News:

Masm32 SDK description, downloads and other helpful links
Message to All Guests
NB: Posting URL's See here: Posted URL Change

Main Menu

Having trouble figuring out how to create a mask for an XMM register

Started by Rav, June 14, 2022, 04:14:23 AM

Previous topic - Next topic

Rav

I have an XMM register consisting of 16 bytes, each byte being the value FF, like so:  FFFFFFFFFFFFFFFFFFFFFFFFFFFFFFFF

Let's say EAX contains a value from 1 to 15, which represents the number of high order bytes of the XMM register I want to zero out.  So for example:

If EAX was 1, the resulting XMM register would be:   00FFFFFFFFFFFFFFFFFFFFFFFFFFFFFF
If EAX was 2, the resulting XMM register would be:   0000FFFFFFFFFFFFFFFFFFFFFFFFFFFF
...
...
If EAX was 15, the resulting XMM register would be: 000000000000000000000000000000FF

This has to be done at runtime, so I can't use immediate operands (I had thought of using PSLLDQ and PSRLDQ to shift, but those use imm8).

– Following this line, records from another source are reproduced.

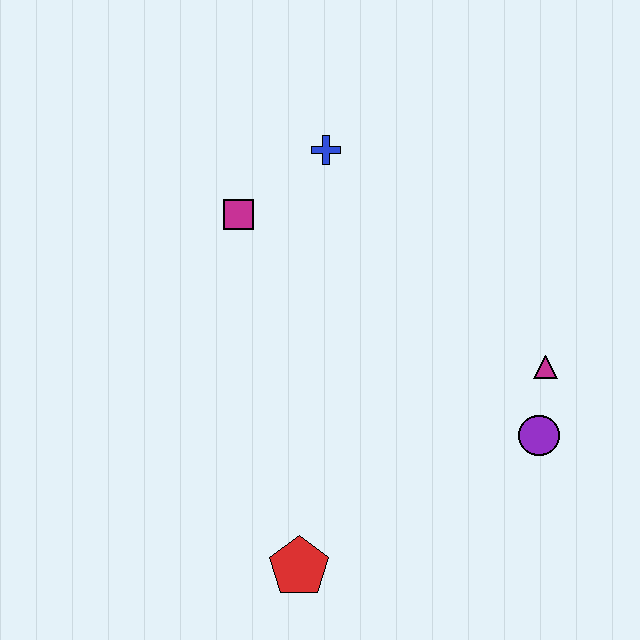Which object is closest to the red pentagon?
The purple circle is closest to the red pentagon.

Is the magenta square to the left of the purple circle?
Yes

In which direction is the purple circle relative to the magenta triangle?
The purple circle is below the magenta triangle.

You may be guessing that what I'm trying to do is create a mask which I will subsequently PAND with another XMM register, and that is exactly what I am doing.  If I could zero out EAX high-order bytes of an XMM register directly without even having to use a mask, that would be even better.

I have been trying to figure out what instruction(s) will do this for me, and keep being stumped.  This must run in 32-bit mode; I am able to use SSE 4.2 instructions.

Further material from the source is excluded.